Ainsi, peu importe leur chapelle idéologique, plusieurs visages connus de notre élite se comportent comme de véritables apôtres d’une cause bénie se renfrognant devant ce peuple qui refuse de voir la lumière. Campés derrière leur statut souvent autoproclamé d’expert, ils réclament le musèlement de toute opposition, nuancée ou non. Fiers de leur prêt-à-penser politique, ils montent alors sur leur piédestal pour désigner du menton les bouseux en bas, au risque de voir leur rhétorique humanitaire faire place à un dédain qui semble étrangement plus authentique, plus naturel chez eux. On les retrouve aussi souvent soumis à ce chagrin, opposant leur rejet des chaînes de l’État-nation à cette quête de l’adoubement international qui se formulera en déplorant « ce que le monde pensera de nous ». Et pour accompagner leurs états d’âme, cette constante : le rejet du proche pour l’idéalisation du lointain.
1 Anne Guigné, Le capitalisme woke. Quand l’entreprise dit le bien et le mal, Presses de la Cité,2022, 200 pages.
2 Emmanuel Martinez, « Une récession en vue cette année, selon Jacques Nantel », Les Affaires, 16 février 2022.
3 Émilie Laperrière, « Jongler avec la rareté », Les Affaires, 16 février 2022.

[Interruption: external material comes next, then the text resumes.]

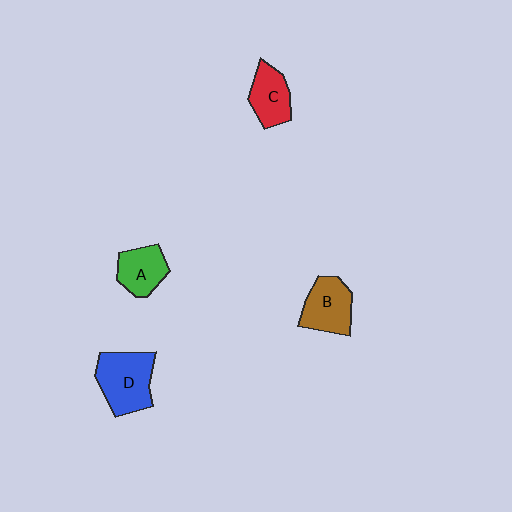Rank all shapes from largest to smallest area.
From largest to smallest: D (blue), B (brown), C (red), A (green).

4 Laure Waridel, « Des solutions juridiques à la crise climatique », Journal de Montréal, 12 février 2022.
* L’auteur est dirigeant commercial depuis plus de 20 ans dans l’industrie des biens de consommation au Canada. Au cours des dernières années, il a également occupé des rôles de direction sur des conseils d’administration et comités d’association de manufacturiers canadiens. Il partage ses réflexions à titre personnel.